Compared to Earth’s Moon, of course, Phobos ( 12.4×14.3×17.4 miles ) and Deimos ( 6×7.4×10 miles ) are small “potatoes.” Yet this works out to a surface area of 1800 square miles for Phobos and 500 square miles for Deimos. [Compare with Rhode Island at 1212 square miles.] It has long been theorized that these moonlets are captured asteroids and indeed their reflectance spectra resemble that of carbonaceous chondrites, one of the major asteroid/ meteorite classes. This is what leads us to expect that they are rich in hydrogen, carbon, and nitrogen in one form or another as well as silicates and other oxides. The upcoming* Soviet PHOBOS mission ( see CLIPS page 4 ) will hopefully confirm this and set the stage for some very serious planning.

* [Unfortunately, this mission ended in failure.]

While it requires less energy for a round trip from LEO to the PhD twins than from LEO to the Moon, it is discreditingly ridiculous to suggest that LEO stations and depots get their liquid oxygen from the Martian moons rather than from the Moon. The Moon is handy all the time via a two or three day trip. The Martian moons are available only every twenty-five or so months and only via journeys from 6 months to two years long. Liquid hydrogen is quite another matter as the Moon cannot provide it ( barring rich polar deposits** ) and will need it even more than LEO. Hydrogen, methane, and ammonia can be processed on Deimos or Phobos and shipped to the Moon for perhaps a third of the cost of transporting them up the steep well from Earth — that is, discounting initial capital investment.

** [Lunar Prospector did discover ice reserves on the Moon at both poles in 1998. But this is a limited resource that, in our opinion, should be reserved for recyclable uses in food production, biosphere maintenance, and industry for lunar settlements, and not blasted out the nozzle of rockets in a squandering one-time use. – PK]
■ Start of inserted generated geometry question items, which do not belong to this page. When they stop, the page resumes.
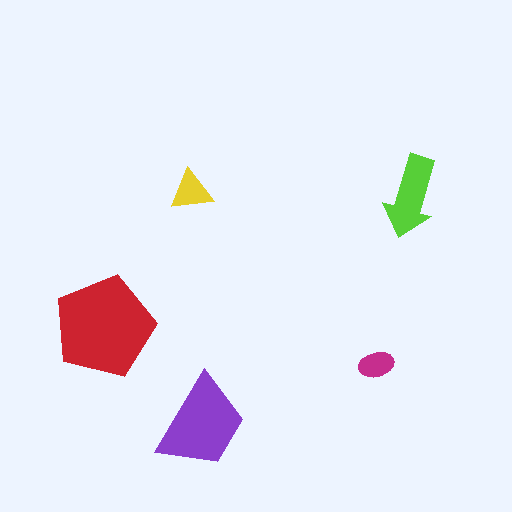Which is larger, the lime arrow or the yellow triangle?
The lime arrow.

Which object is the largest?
The red pentagon.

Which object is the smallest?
The magenta ellipse.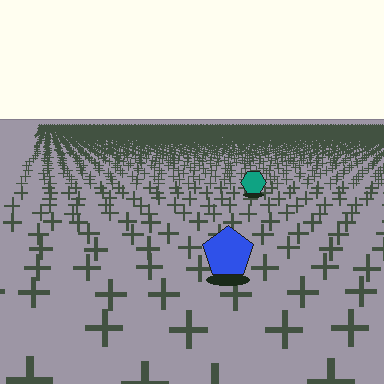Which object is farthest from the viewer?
The teal hexagon is farthest from the viewer. It appears smaller and the ground texture around it is denser.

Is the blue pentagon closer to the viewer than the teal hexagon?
Yes. The blue pentagon is closer — you can tell from the texture gradient: the ground texture is coarser near it.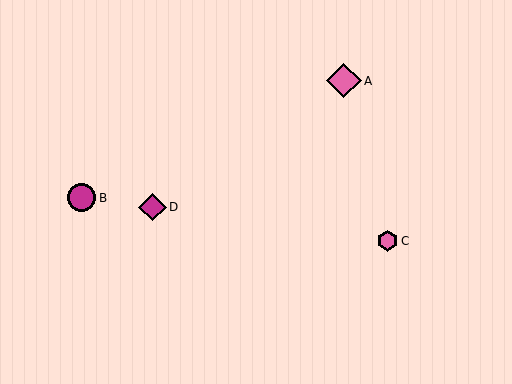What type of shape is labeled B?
Shape B is a magenta circle.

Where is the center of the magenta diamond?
The center of the magenta diamond is at (152, 207).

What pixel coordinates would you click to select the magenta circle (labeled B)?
Click at (82, 198) to select the magenta circle B.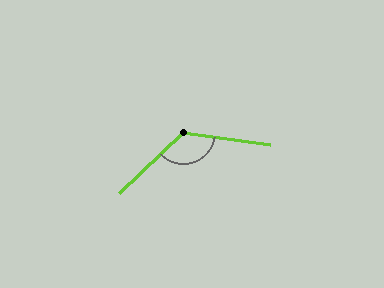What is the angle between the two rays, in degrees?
Approximately 129 degrees.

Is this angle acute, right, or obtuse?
It is obtuse.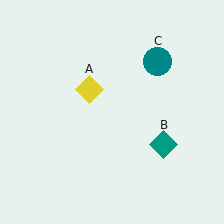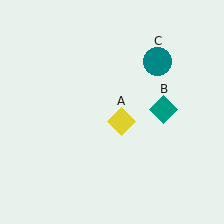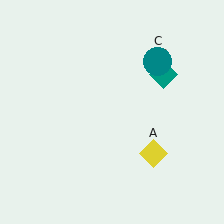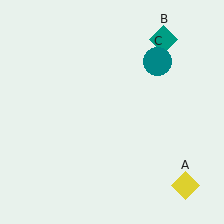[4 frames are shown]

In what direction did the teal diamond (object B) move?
The teal diamond (object B) moved up.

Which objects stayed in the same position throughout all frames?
Teal circle (object C) remained stationary.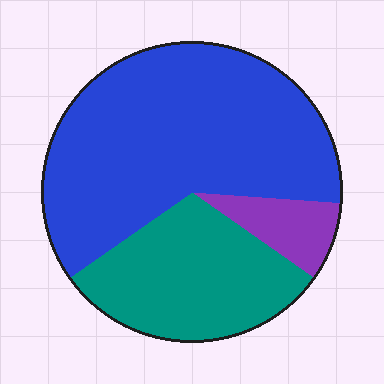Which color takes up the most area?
Blue, at roughly 60%.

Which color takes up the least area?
Purple, at roughly 10%.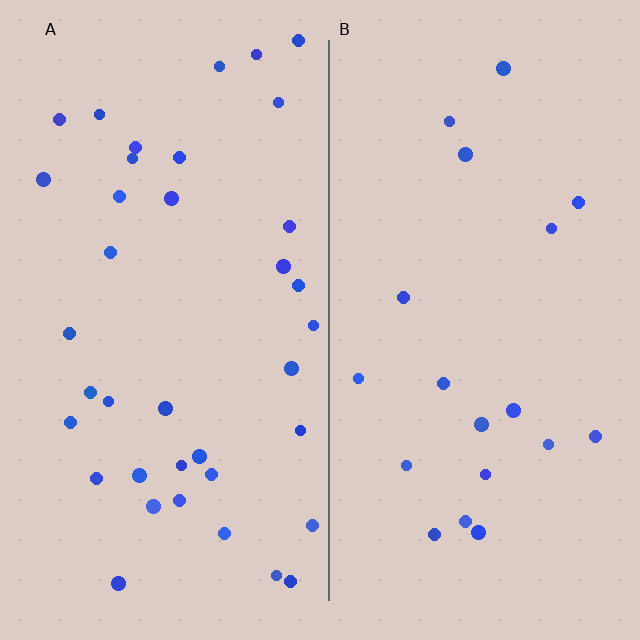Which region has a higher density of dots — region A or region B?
A (the left).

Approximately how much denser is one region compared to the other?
Approximately 2.0× — region A over region B.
Now often one reads that the real action will be in “Earth-crossing” and “Earth-approaching” asteroids and / or / extinguished comets. The energy cost of round trips to these bodies will be even less than to PhD because one will not be infringing on even the shoulder of a planet-sized gravity well. But this expectation conveniently ( naively ? ) overlooks one of the paradoxes of celestial mechanics: the more neighborly are the orbits of two bodies ( e.g. Earth and asteroid 1982B ) the less frequent are the synodic launch windows between them. With such bodies we are talking about opportunities decades apart, not just every 25-26 months! That is not to say that unique one-shot opportunities shouldn’t be seized. But for regular trade in volatiles, Phobos and Deimos have it all sewed up.
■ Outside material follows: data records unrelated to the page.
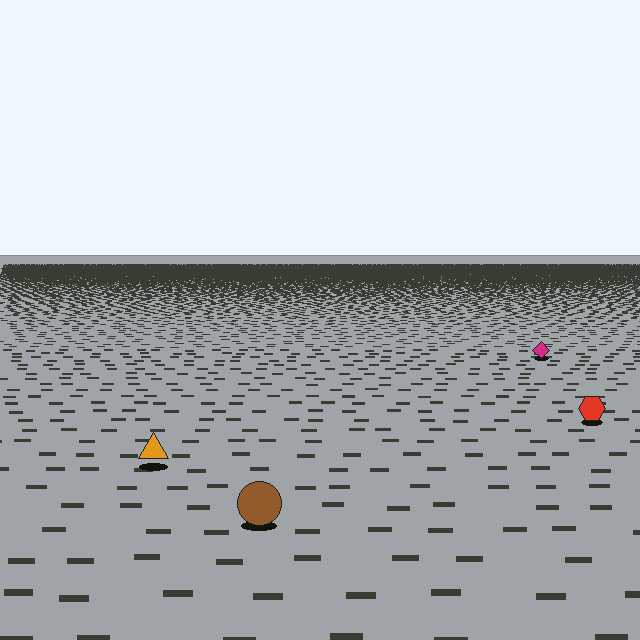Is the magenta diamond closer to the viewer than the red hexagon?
No. The red hexagon is closer — you can tell from the texture gradient: the ground texture is coarser near it.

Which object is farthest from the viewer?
The magenta diamond is farthest from the viewer. It appears smaller and the ground texture around it is denser.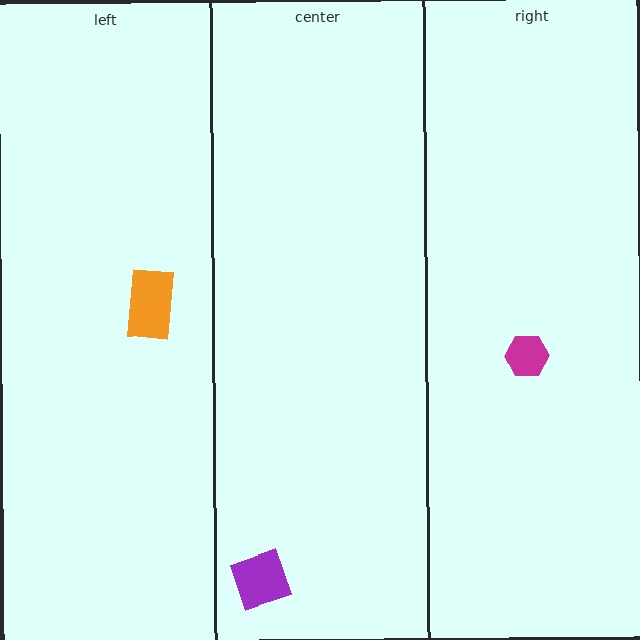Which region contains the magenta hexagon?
The right region.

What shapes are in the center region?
The purple diamond.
If LEO ( low Earth orbit )-based commercial interest haven’t already developed volatile processing on these “hurtling moons of Barsoom”, any newborn Lunar settlement will be sure to do so as a matter of its own survival. An initial highly automated small crewed / tended station on Phobos / Deimos would be coupled with an advance Mars’ pre-exploration base that would continue Martian studies from orbit and via teleoperated rovers, planes, balloons, and dirigibles. As ( and if ) permanent habitation of this precociously legendary planet begins, the PhD outposts will grow into major transportation / logistics nodes adding some home-grown wares to the heavy equipment being transhipped to Mars from the Moon. Logical items: plastics and pharmaceuticals, both hydrocarbon rich, to be shipped both to the Moon and down to the rustic settlements on the frigid deserts below.

But how could humans live on Phobos or Deimos, except in rotating tours of duty, with their physiology-wise negligible gravities? One possibility: a maglev train of habitat-cars on a steeply ( 89+ degrees ) banked track within the lip of 3 mile wide Stickney crater on Phobos circling about every 114 seconds ( 307 mph ) would simulate the 0.38g of Mars itself.